In recent years, considering that lncRNAs can mediate diverse signaling pathways and regulate multiple osteogenic genes expression, scholars began to focus on the application of lncRNAs acting on MSCs in the field of bone tissue engineering. Even though, the use of lncRNAs combined with scaffold has only been achieved in several publications, the facts still need to be mentioned. Other than lncRNA PWRN1-209 which can improve the bone formation of MSCs on Ti implants [97], LOC103691336 was also found to be upregulated in magnesium-based biodegradable implants, and bond with miR-138-5p in MSCs to change the inhibitory effect of miR-138-5p on BMP2 expression [98]. In a word, lncRNAs can be served as biomolecules acted on MSCs and combined with scaffolds for promoting osteogenesis.

Conclusions

The use of high-throughput sequencing technology combined with bioinformatics analysis has become the mainstream modality for large-scale screening of lncRNAs associated with osteogenic differentiation. LncRNAs were originally discovered in cancer and later expanded in the fields of neurology, cardiovascular, metabolism, and bone regeneration, enriching multidisciplinary development. The critical and complex biological functions exhibited by lncRNAs deserve more explorations. Here, we describe the source, classification, mechanism, and biological function of lncRNAs, summarize the current researches of osteogenesis-related lncRNAs as well as the signaling pathways involved, hoping to discover more mechanisms of lncRNAs regulating osteogenic differentiation of MSCs.

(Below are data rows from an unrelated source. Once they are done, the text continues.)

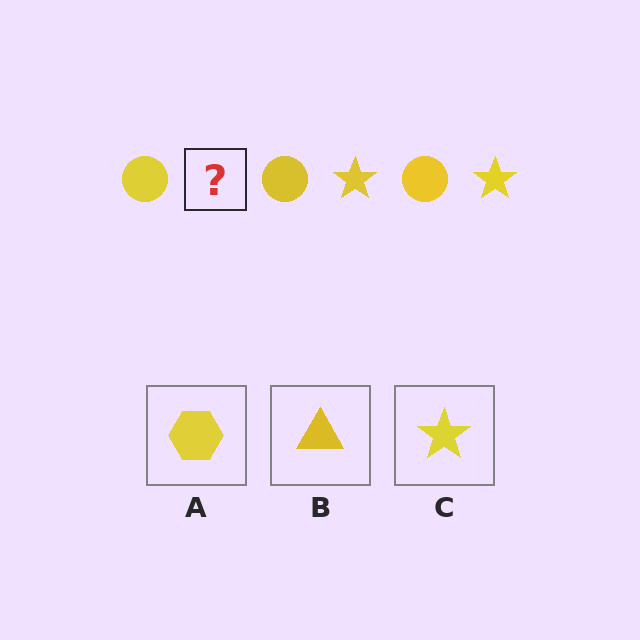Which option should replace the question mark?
Option C.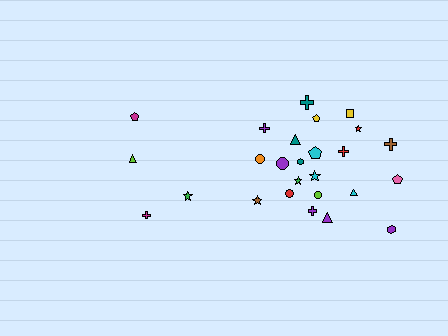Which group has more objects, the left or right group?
The right group.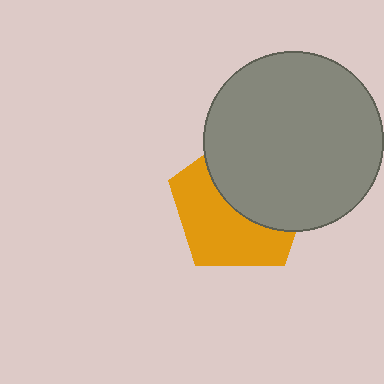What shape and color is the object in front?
The object in front is a gray circle.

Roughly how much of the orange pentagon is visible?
About half of it is visible (roughly 51%).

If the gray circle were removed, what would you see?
You would see the complete orange pentagon.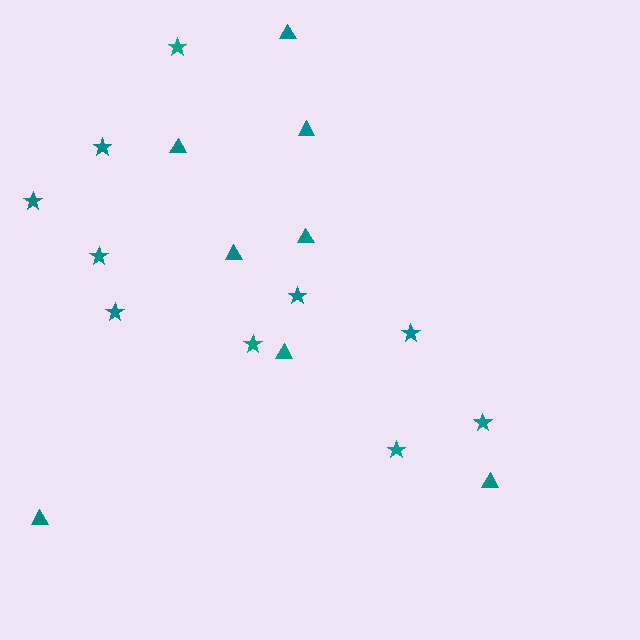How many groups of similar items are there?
There are 2 groups: one group of stars (10) and one group of triangles (8).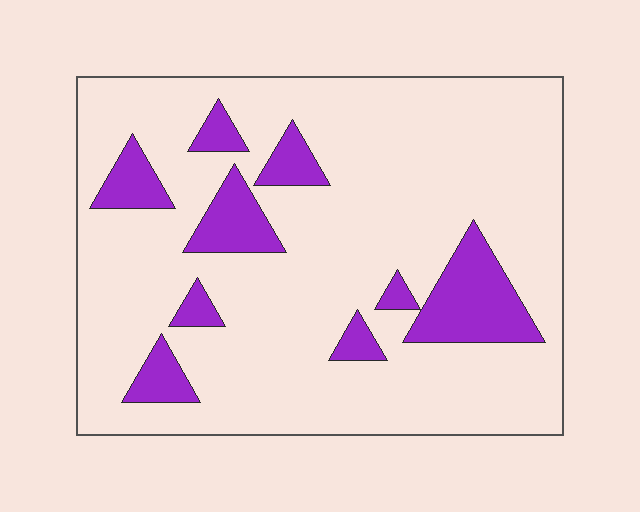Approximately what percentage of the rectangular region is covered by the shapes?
Approximately 15%.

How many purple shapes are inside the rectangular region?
9.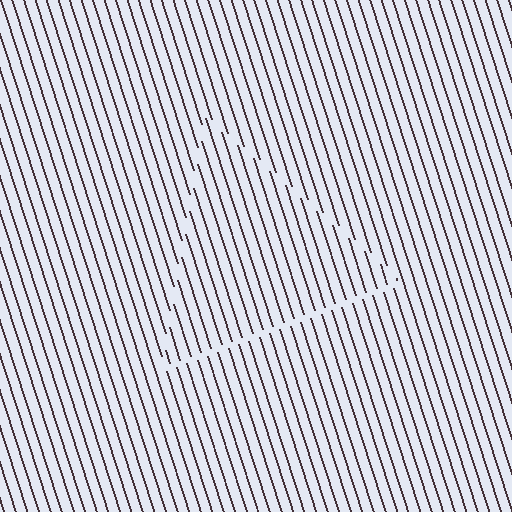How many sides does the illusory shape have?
3 sides — the line-ends trace a triangle.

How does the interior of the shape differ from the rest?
The interior of the shape contains the same grating, shifted by half a period — the contour is defined by the phase discontinuity where line-ends from the inner and outer gratings abut.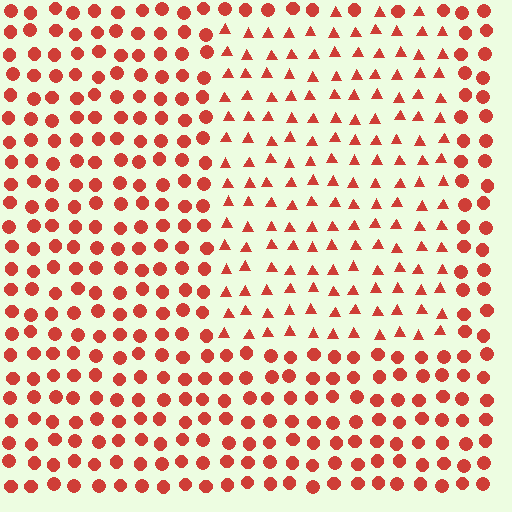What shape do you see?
I see a rectangle.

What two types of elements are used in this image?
The image uses triangles inside the rectangle region and circles outside it.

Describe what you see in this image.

In conclusion, lncRNAs can coordinate different kinds of molecules and signaling pathways to act regulatory effects during osteogenic differentiation of MSCs. Therefore, it is urgent to characterize their roles. With more in-depth studies on lncRNAs in the field of bone tissue engineering, lncRNAs may become potential therapeutic targets for bone defects. LncRNAs regulate the behavior of stem cells, guide stem cells to grow in, induce osteogenesis, and realize “regeneration” in a real sense, providing a new approach for bone defects. However, the specific mechanisms of lncRNAs involved in bone reconstruction from many aspects still need to be continuously improved, which will be the focus in our subsequent research.